Case in point.Over the holidays two NFL players who just signed multi dollar contracts managed to blow some of there fingers off playing with fireworks.
 Another genius killed himself..............wait for it ..........................by lighting off fireworks on his head.
 I can see the lawyers lining up right now to sue. And I would not be surprised to see new warnings listed on next years fireworks package's "Warning after lighting let go and back away as explosive force is bad on your fingers. Do not light this product while resting it on your head."
As I don't suffer fools lightly when they do them selfs in its no great loss to me. The problem as I see it is they reproducing at a alarming rate. 
 Think I'll go outside and check the fence line for breaks just in case. You never know when one of those idiots might be lost and looking for a place to do something stupid.
************JADIP**************G********************
	

		
			
		

		
	



	

		
			
		

		
	
****************************


----------



## taycat (Jul 12, 2015)

got em rd here as well numpty decides to weld his petrol tank straight off car without purging it out first or leaving it to vent.
another decided to make woodburner from gas bottle only didn't remove valve or check it was empty, went straight at it with gas axe.
not much left of him shed or side of house.


----------



## jim18655 (Jul 12, 2015)

Another one in the paper today lit a mortar tube on his  chest and was killed.


----------



## brav65 (Jul 12, 2015)

I like to think of it as natural selection.  Mother Nature is trying to clean up the gene pool a little bit.  Unfortunately for the rest of us we have to live with the warning labels.


----------



## RJSakowski (Jul 12, 2015)

We live in a society that protects the weak.  Kind of reverse Darwinism.  Still there seem to be an inordinate number of people out there trying their best (or worst?) to override the system.

Bob


----------



## davidh (Jul 12, 2015)

and. . . . . they vote


----------



## Andre (Jul 12, 2015)

brav65 said:


> I like to think of it as natural selection.  Mother Nature is trying to clean up the gene pool a little bit.  Unfortunately for the rest of us we have to live with the warning labels.
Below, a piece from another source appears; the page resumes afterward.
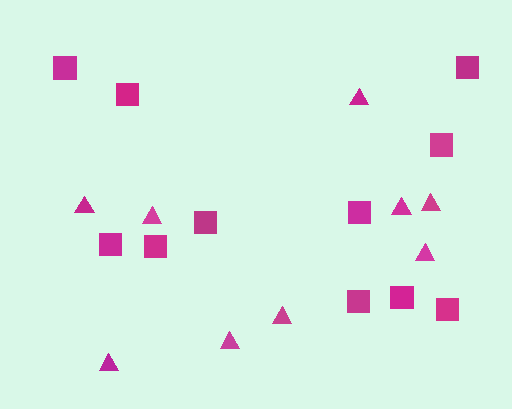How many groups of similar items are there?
There are 2 groups: one group of squares (11) and one group of triangles (9).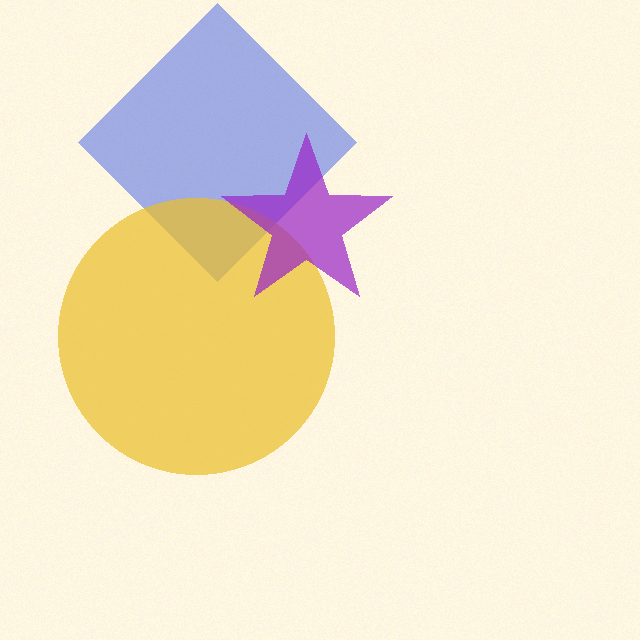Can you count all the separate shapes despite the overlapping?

Although that works, we are in control of what we do. No excuse for doing plainly doing stupid stuff, if intoxication is the culprit don't get that intoxicated in the first place.


----------



## Ed of all trades (Jul 28, 2015)

brav65 said:


> I like to think of it as natural selection.  Mother Nature is trying to clean up the gene pool a little bit.  Unfortunately for the rest of us we have to live with the warning labels.[/QUOTE
> And don't forget that we have to pay the extra for all of the "fool proof" testing they have to go through to make something and sell it to the public.


----------



## LarryP (Aug 9, 2015)

Stupid cannot be rectified.
Sorry, I meant you can't fix stupid.

Now, tell me how many of you guys a long time ago said,"hold my beer, I'm gonna try something ".

Be honest.


----------



## JimDawson (Aug 9, 2015)

LarryP said:


> Now, tell me how many of you guys a long time ago said,"hold my beer, I'm gonna try something ".



I still say it!     But then again I'm about half crazy.


----------



## LarryP (Aug 9, 2015)

Just half! You still got lots left. I may be down to single digits, depending on who you ask.


----------



## uncle harry (Aug 9, 2015)

JimDawson said:


> I still say it!     But then again I'm about half crazy.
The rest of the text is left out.